In a span of 24 hours, the BoSox addressed both those needs. Sale will team with David Price and 2016 Cy Young winner Rick Porcello to form one of the most potent pitching trios in the league, while creating a scenario that gives at least four candidates (Drew Pomeranz, Eduardo Rodriguez, Steven Wright and Clay Buchholz) a shot at the other two spots. Meanwhile, Boston picked up Tyler Thornburg from the Brewers Tuesday morning, landing a lights-out right-handed reliever who punched out 90 batters in 67 innings last season, with a 2.15 ERA. Thornburg will team with a hopefully healthier Craig Kimbrel (he was limited by knee problems in 2016) to form a strong one-two punch at the back of the pen. A summer 2017 return by fellow righty Carson Smith (who had Tommy John surgery in May), combined with multi-inning relief work from Joe Kelly and contributions from the two pitchers who don't crack the rotation, could give Boston one of its best and deepest bullpens in a while.
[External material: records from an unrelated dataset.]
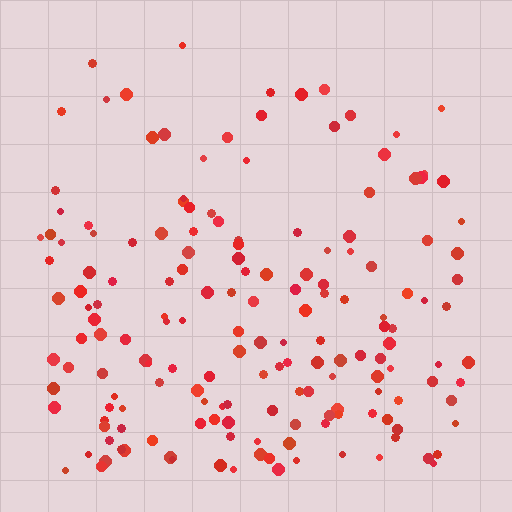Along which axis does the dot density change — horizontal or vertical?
Vertical.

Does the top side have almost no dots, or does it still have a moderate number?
Still a moderate number, just noticeably fewer than the bottom.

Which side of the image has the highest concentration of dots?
The bottom.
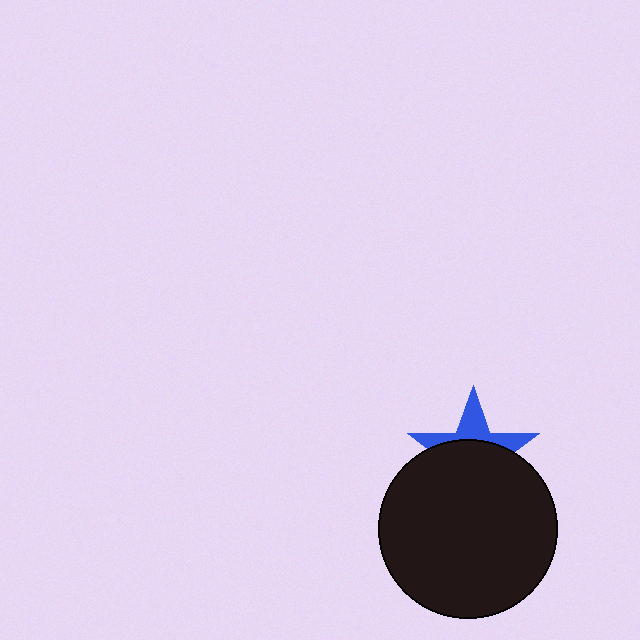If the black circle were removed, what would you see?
You would see the complete blue star.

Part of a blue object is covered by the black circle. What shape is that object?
It is a star.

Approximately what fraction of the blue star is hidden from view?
Roughly 65% of the blue star is hidden behind the black circle.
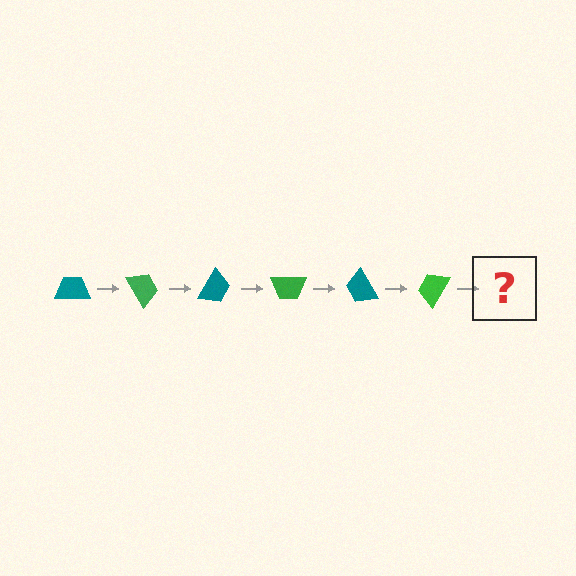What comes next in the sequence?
The next element should be a teal trapezoid, rotated 360 degrees clockwise from the start.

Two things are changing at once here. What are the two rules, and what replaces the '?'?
The two rules are that it rotates 60 degrees clockwise each step and the color cycles through teal and green. The '?' should be a teal trapezoid, rotated 360 degrees clockwise from the start.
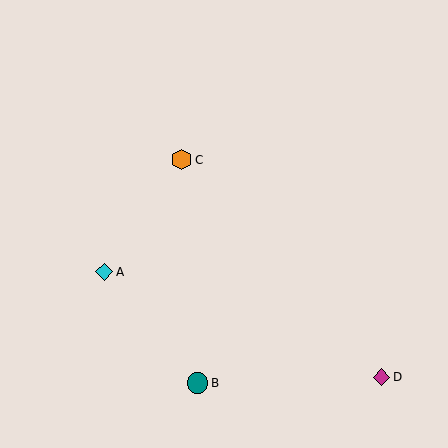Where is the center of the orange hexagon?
The center of the orange hexagon is at (182, 160).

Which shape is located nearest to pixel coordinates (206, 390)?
The teal circle (labeled B) at (198, 383) is nearest to that location.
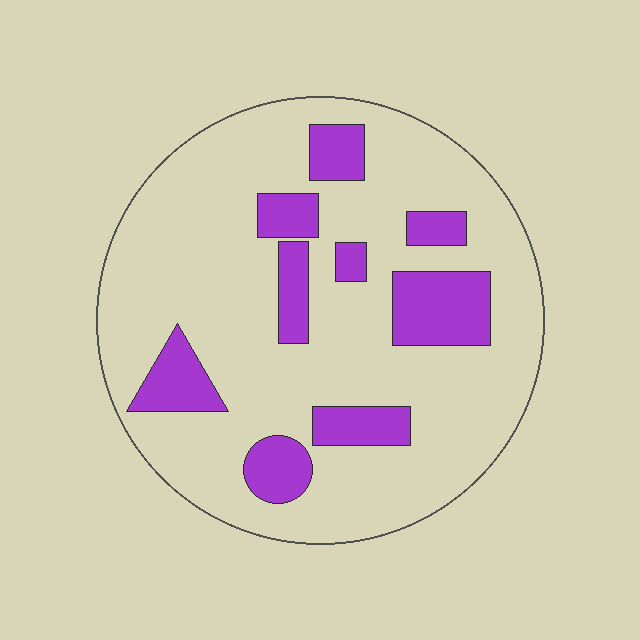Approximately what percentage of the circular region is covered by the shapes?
Approximately 20%.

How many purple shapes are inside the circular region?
9.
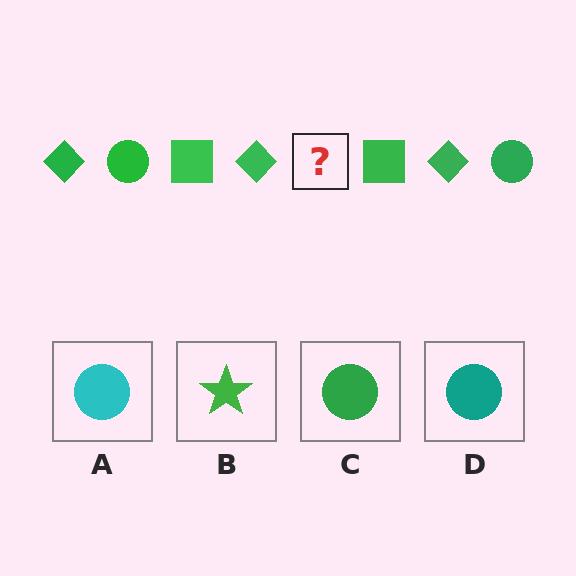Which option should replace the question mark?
Option C.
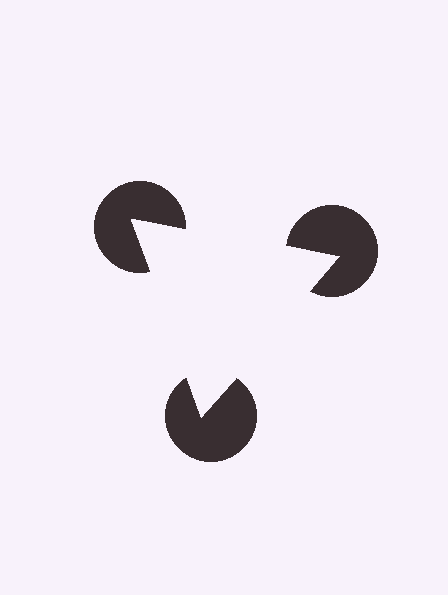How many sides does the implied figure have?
3 sides.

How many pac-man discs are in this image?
There are 3 — one at each vertex of the illusory triangle.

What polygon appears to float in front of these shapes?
An illusory triangle — its edges are inferred from the aligned wedge cuts in the pac-man discs, not physically drawn.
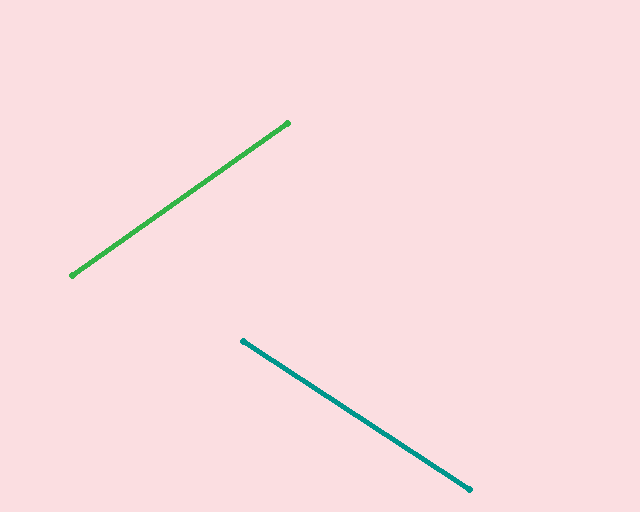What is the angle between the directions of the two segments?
Approximately 69 degrees.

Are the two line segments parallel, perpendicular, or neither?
Neither parallel nor perpendicular — they differ by about 69°.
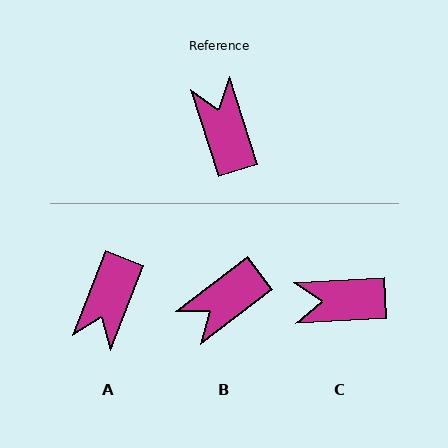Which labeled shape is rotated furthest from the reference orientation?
A, about 141 degrees away.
All of this is right out of the Dave Dombrowski playbook. Few executives in the game put more stock in frontline starting pitching than Dombrowski, and perhaps no exec is so willing to sacrifice marquee prospects (and/or big money) to get those elusive aces. Thanks to a combination of graduations to the majors and splashy trades, the Red Sox farm system is far, far thinner than it was in the summer of 2015, when the organization tapped Dombrowski to head up baseball ops.
If Boston wins another World Series next year, no one will give a damn. Given how successful the Red Sox have been at filling their biggest holes, they'll now have a good chance to make that happen. With four months to go until Opening Day and one more move to acquire a David Ortiz replacement almost certainly on the way, the Red Sox are the early front-runners in the American League.